• 07:00:38 am on September 12, 2008 | 2
    Tags: , , , , , , ,

    How About Feedback From Passive Customers? Huh?

    I have been working on some research this week, trying to improve my three-layer model for feedback management which relies on point-of-delivery, customer-satisfaction, and planning feedback events.  See, for the most part I have been using it with clients to help them deploy feedback management strategies, mostly for support scenarios (it can be adapted to many situations, more on that another day).  We have been assuming all this time that if we survey the people who interacted with us, we actually have a very good representation of the issues and feelings from our customers.

    Now, this has worked very well in the past for lots of clients I helped.  Their improvements in retention, delivery effectiveness, and (gulp) loyalty have been impressive (I did not recommend the loyalty measurement – sorta snack in).  However, I could not stop from thinking in the back of my mind I was missing something.  Well, today as I was reading several articles, blogs, and journals about satisfaction, loyalty, feedback management, etc. when I had THE epiphany — I have been ignoring passive customers.

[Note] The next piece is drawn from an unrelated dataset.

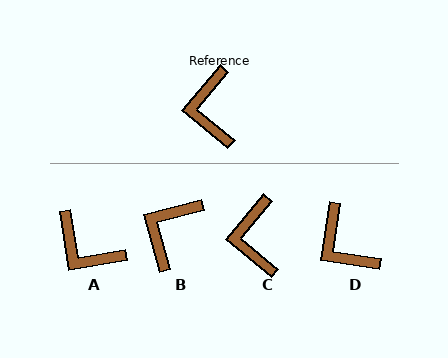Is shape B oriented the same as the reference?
No, it is off by about 35 degrees.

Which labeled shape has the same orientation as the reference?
C.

    What are passive customers? Glad you asked In all customer populations there is a small group (between 5-10 percent usually) that you almost don’t know you have.  These are the companies (B2B scenarios), or customers (B2C) that bought your product or service, use it all the time, and never require service (or self-support themselves through your self-service initiative).  These are the non-squeaky wheels – the ones no one pays attention to.  In words of loyalty and satisfaction, these are satisfied, loyal, long-term customers that we have no risk of losing unless we totally screw up — and even then, they are likely to call and get their problem fixed, since they never called before.  These are your safe customers.

    Since you know me, you also know I am going to say something different.  Something like “these are not safe customers”, or “you cannot take them for granted just because they don’t interact directly”.  Alas, I wont’ say anything like that.  What I will do is ask you a question: what is the value of these passive customers to you?  What?!?!?? You don’t know?  Tsk-tsk-tsk… shame on you.

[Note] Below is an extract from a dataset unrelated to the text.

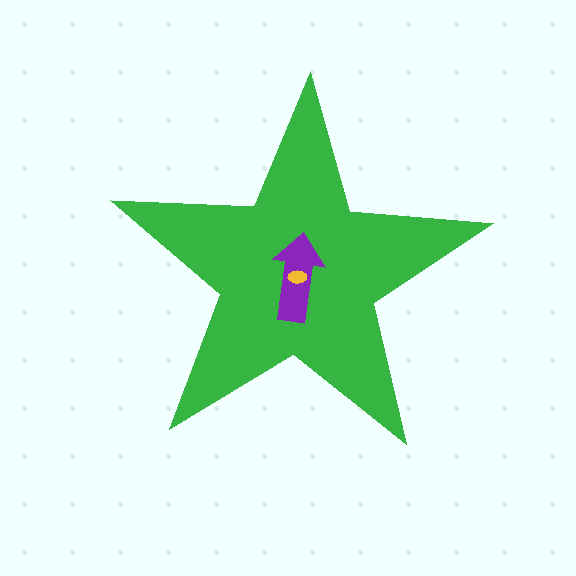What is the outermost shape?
The green star.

    See, these passive customers for the most part don’t matter much to your organization.  They tend to be content with the product or service, they will upgrade or make incremental purchase decisions mostly on their own, and they just want to have a peaceful existence with what you offer.  In other words, they do tend to be safe,  Hard to lose them – unless you are trying.  However, their value to you is what you really need to know.  One by one, you need to know whether they are a top-tier customer or not, and what would their departure mean to you.  Then, you need to get their feedback – find out what makes them stay, what would make them go, and what you need to do to keep them where they are.  It is easier than you think, all you have to do is ask — we will cover in my next entry how to ask.

    Are you taking care of your passive customers? Huh?

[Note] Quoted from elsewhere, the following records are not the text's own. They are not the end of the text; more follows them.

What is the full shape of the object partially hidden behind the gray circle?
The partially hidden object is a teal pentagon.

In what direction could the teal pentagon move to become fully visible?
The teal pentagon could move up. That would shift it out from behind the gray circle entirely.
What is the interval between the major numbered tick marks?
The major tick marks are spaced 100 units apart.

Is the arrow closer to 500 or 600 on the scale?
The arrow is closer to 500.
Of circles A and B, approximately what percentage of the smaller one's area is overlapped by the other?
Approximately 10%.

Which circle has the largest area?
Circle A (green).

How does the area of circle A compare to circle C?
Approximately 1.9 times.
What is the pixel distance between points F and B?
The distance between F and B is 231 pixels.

    PS: don’t forget to request the EFM resource guide!



  • Kate Leggett 6:46 pm on September 18, 2008 | # | Reply

    These passive customers are equivalent to lurkers on community sites. They watch, listen, but don’t contribute – and can account to 70% of your total community. Like you say in your example, you want to make sure that their opinions are aligned with your customers that are contributing to your forums. And, if their opinions are not, you need to find alternate ways to reach out to them to engage them and to figure out what it takes to keep them happy with your brand.

  • Esteban Kolsky 6:49 pm on September 18, 2008 | # | Reply

    Thanks Kate!

    That is an interesting co-relation between communities and customer service… I am always looking for a better way to tie socialized customer service (my term for community and collaborative customer service) with regular, multi-channel customer service. I like that approach.